# anyone know of a "routeplanner" for Italy



## briancbyrne (10 Mar 2009)

hi,
Have jsut booked a villa on the east coast of Italy however I am flying into Rome. Does anyone know of an Italian route planner type service similar to the AA route planner which is available on the Irish AA site?

appreciate it.

Brian


----------



## DrMoriarty (10 Mar 2009)

Google Maps is not bad.


----------



## mathepac (10 Mar 2009)

Register for free for this - very handy,  http://www.mappy.fr/

Fuel costs, tolls, fuel stops, etc.


----------



## jhegarty (10 Mar 2009)

http://www.aaireland.ie route planner also covers europe.

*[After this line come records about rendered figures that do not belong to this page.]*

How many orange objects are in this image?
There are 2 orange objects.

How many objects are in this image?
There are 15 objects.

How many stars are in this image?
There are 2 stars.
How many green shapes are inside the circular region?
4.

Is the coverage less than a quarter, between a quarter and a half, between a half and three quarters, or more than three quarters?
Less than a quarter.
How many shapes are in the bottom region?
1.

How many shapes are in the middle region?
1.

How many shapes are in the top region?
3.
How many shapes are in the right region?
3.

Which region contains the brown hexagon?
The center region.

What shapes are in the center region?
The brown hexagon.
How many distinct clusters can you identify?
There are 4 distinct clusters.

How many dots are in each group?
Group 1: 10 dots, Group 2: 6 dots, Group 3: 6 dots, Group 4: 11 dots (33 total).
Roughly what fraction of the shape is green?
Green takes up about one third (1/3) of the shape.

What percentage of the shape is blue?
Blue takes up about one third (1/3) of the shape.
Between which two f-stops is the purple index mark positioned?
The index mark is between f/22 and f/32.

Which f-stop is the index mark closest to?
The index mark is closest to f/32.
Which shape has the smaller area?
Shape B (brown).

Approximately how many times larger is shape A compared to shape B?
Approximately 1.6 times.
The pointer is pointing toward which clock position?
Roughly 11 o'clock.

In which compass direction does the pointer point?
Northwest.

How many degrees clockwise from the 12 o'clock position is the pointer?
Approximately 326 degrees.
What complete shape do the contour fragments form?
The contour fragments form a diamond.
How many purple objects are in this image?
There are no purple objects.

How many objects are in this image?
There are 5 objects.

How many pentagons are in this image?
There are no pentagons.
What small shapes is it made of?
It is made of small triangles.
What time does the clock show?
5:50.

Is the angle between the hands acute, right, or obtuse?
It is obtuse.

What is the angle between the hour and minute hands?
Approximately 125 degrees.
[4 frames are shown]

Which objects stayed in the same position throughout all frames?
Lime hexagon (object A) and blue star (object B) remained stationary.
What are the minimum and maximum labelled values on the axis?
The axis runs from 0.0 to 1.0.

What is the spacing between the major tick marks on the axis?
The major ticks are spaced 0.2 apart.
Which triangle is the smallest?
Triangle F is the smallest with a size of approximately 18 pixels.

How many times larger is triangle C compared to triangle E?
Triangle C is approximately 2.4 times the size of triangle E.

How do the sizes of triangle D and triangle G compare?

Found it to be good around Ireland, don't know how it is for europe.


----------



## EvilDoctorK (10 Mar 2009)

Via Michelin - http://www.viamichelin.com/  - has pretty good coverage in almost all of Europe, including Italy


----------



## myate (10 Mar 2009)

I  used to use [broken link removed] when I had to drive all over europe for work. Worked a treat. That or http://www.theaa.com/ route planner. Always handy to have one of the big A3 europewide maps. I find they're great too. Just photocopy the country you need and highlight the road you need. Couple that with the online directions, hey presto, you're there!!


----------



## briancbyrne (10 Mar 2009)

thanks folks - appreciate it


----------